O STF, no Tema 1256, respondeu a uma pergunta prática e frequente: quando um município ajuíza ação judicial para receber verbas do FUNDEF (fundo federal de educação) que a União deixou de repassar corretamente, e contrata um escritório de advocacia para isso, o advogado pode receber seus honorários descontando diretamente do valor do precatório educacional?
A resposta do STF foi: depende de qual parte do precatório.
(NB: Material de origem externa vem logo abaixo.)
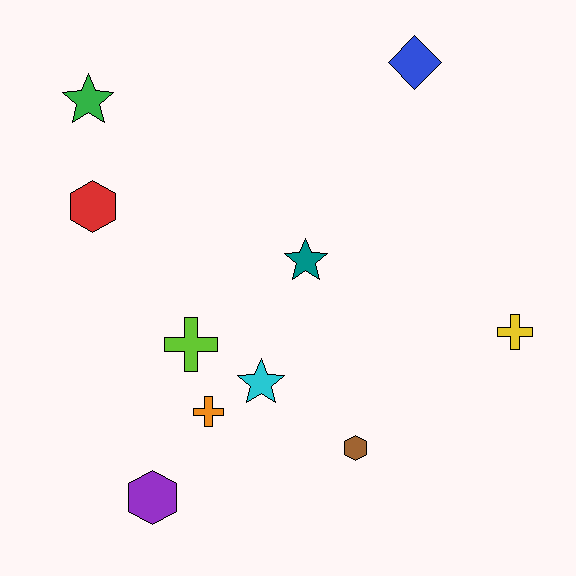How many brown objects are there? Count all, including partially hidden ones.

Sobre o valor principal (as verbas do FUNDEF/FUNDEB em si): NÃO é possível. Esses recursos têm destinação constitucional obrigatória — devem ser aplicados exclusivamente em educação. Desviar parte deles para pagar advogados viola a Constituição, independentemente de quão legítimo seja o trabalho do causídico. O advogado tem direito aos seus honorários, mas deve cobrá-los do cliente (o município) por outros meios, e não diretamente desse fundo.
Sobre os juros de mora incluídos na condenação: SIM, é possível. Os juros de mora são uma compensação pelo atraso no pagamento — uma espécie de 'multa' pela demora da União. O STF entende que esses juros têm natureza própria, diferente do principal educacional, e, por isso, não estão submetidos à mesma vinculação constitucional. Assim, o escritório de advocacia pode receber seus honorários contratuais descontados da parcela de juros de mora do precatório.
Em termos práticos: municípios que contrataram advogados para buscar judicialmente complementações do FUNDEF/FUNDEB não podem autorizar que esses profissionais retenham parte do valor educacional recebido. Porém, os juros que a União foi condenada a pagar pelo atraso nos repasses podem ser usados para quitar os honorários contratuais dos causídicos.
Essa decisão reafirmou entendimento já consolidado na ADPF 528/DF e foi fixada pelo Plenário do STF por unanimidade sob a sistemática da repercussão geral, vinculando todos os tribunais do país.